Despite the Teamsters' absence, the deal signifies a truce between two rival union coalitions that represent different sections of the railroad's work force. The two groups had clashed for years, with engineers and conductors on one side and maintenance workers on the other.

Elliot G. Sander, the executive director of the Metropolitan Transportation Authority, said that having the two factions come together was a major benefit of the contract.

“You were having a work environment where there was the high potential of this conflict boiling over and impacting the service to our customers,” he said.

But the key to the negotiations appeared to center on the issue of pensions and health care costs, which have been of increasing concern for public agencies.

When subway and bus workers in Local 100 of the Transport Workers Union went on strike in December 2005, the union president, Roger Toussaint, rejected changes that would give newly hired workers less generous pensions than those of current employees.

He said he would not “sell out the unborn.”

Instead, Mr.
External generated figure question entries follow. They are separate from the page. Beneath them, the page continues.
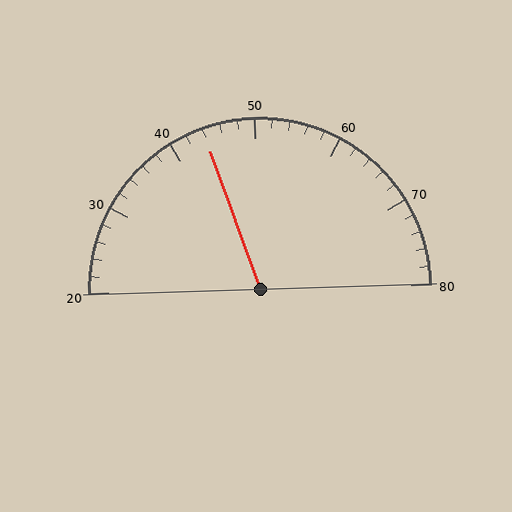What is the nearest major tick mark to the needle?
The nearest major tick mark is 40.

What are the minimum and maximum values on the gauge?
The gauge ranges from 20 to 80.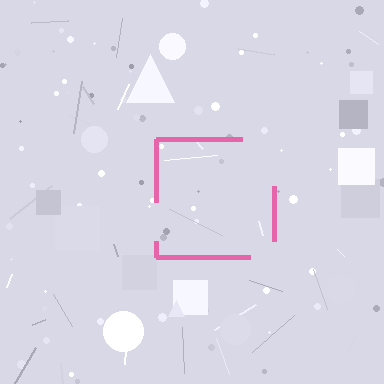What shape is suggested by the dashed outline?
The dashed outline suggests a square.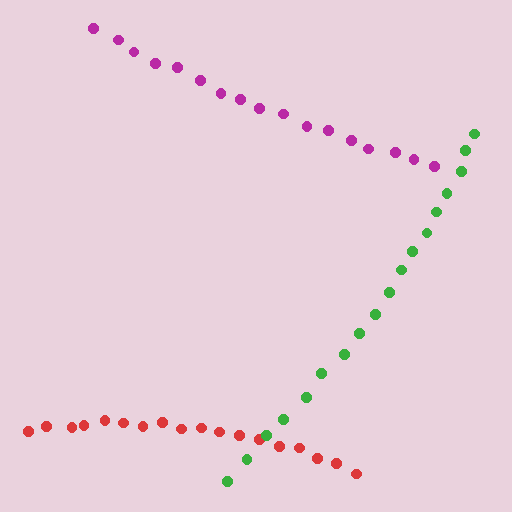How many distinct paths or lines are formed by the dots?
There are 3 distinct paths.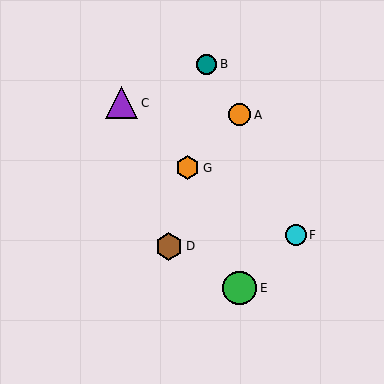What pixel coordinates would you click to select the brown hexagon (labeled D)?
Click at (169, 246) to select the brown hexagon D.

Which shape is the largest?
The green circle (labeled E) is the largest.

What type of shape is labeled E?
Shape E is a green circle.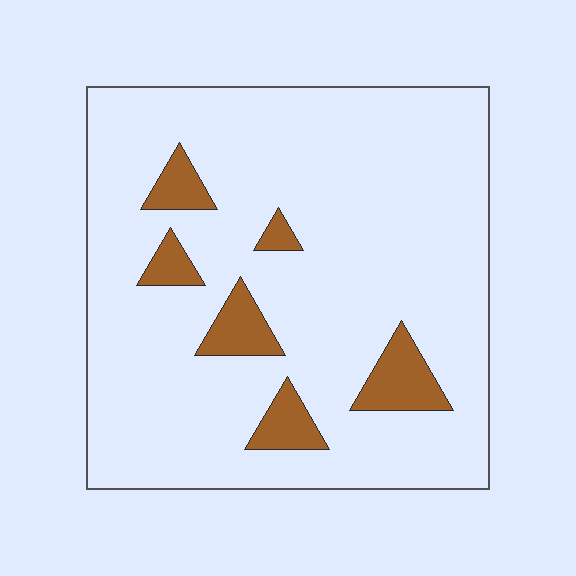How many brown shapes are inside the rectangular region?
6.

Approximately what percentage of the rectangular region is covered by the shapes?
Approximately 10%.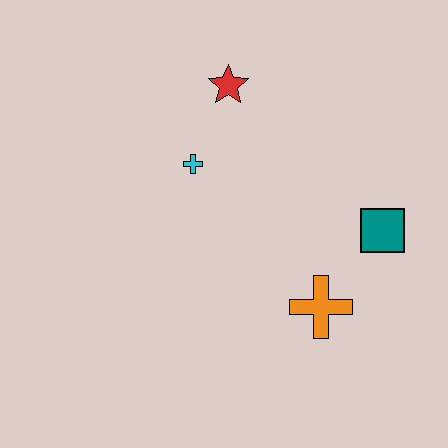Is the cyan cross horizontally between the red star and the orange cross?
No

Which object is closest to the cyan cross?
The red star is closest to the cyan cross.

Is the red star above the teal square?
Yes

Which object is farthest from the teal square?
The red star is farthest from the teal square.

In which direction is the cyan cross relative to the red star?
The cyan cross is below the red star.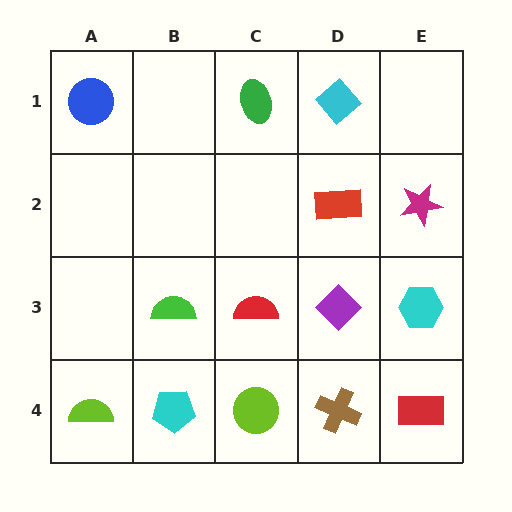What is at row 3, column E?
A cyan hexagon.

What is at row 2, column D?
A red rectangle.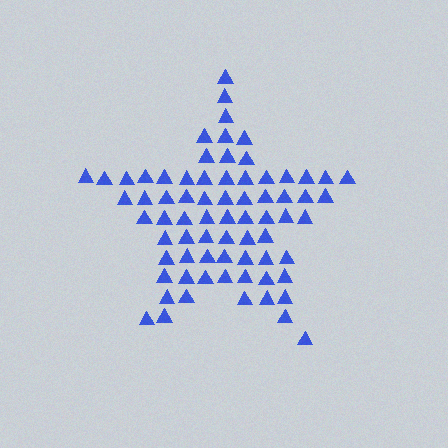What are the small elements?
The small elements are triangles.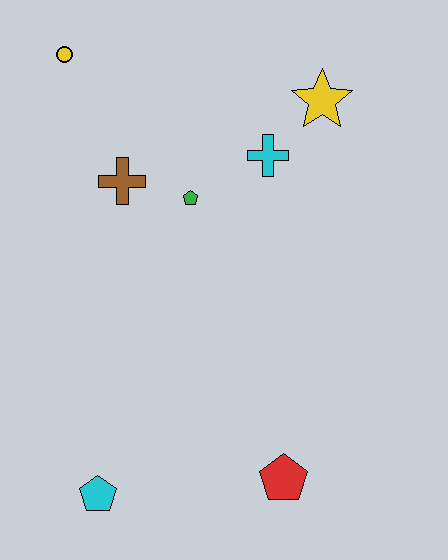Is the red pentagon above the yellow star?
No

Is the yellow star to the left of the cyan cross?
No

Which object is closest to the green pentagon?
The brown cross is closest to the green pentagon.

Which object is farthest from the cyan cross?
The cyan pentagon is farthest from the cyan cross.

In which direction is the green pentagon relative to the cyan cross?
The green pentagon is to the left of the cyan cross.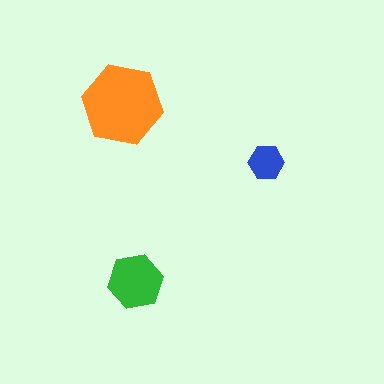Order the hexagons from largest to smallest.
the orange one, the green one, the blue one.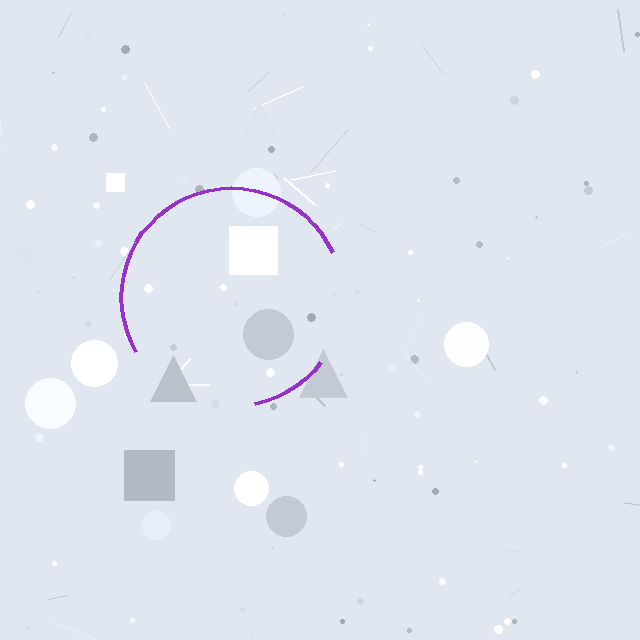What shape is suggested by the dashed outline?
The dashed outline suggests a circle.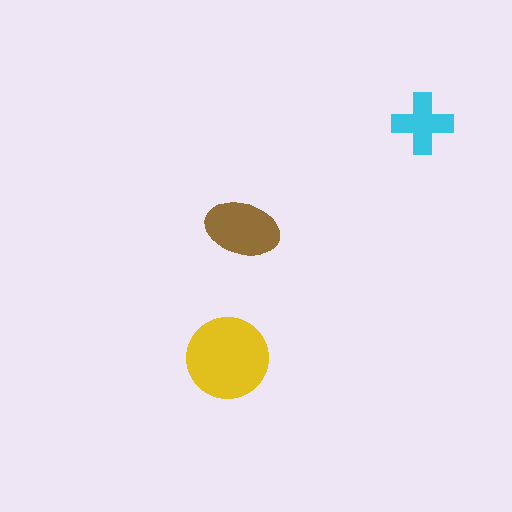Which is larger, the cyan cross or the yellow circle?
The yellow circle.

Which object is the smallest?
The cyan cross.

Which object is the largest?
The yellow circle.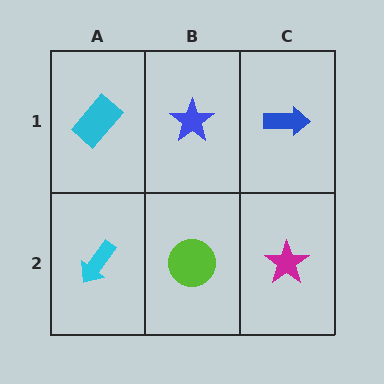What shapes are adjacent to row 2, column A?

Toussaint ended the strike after 60 hours and agreed to a contract that maintained pension benefits but included a contribution to health insurance costs equivalent to 1.5 percent of workers' pay.

In their talks with the authority, the Metro-North unions departed from that model.

Mr. Brown said that the new contracts created a new pension tier for newly hired workers. While current employees can begin receiving pension payments at age 55, new workers will not be eligible for pension payments until age 62.”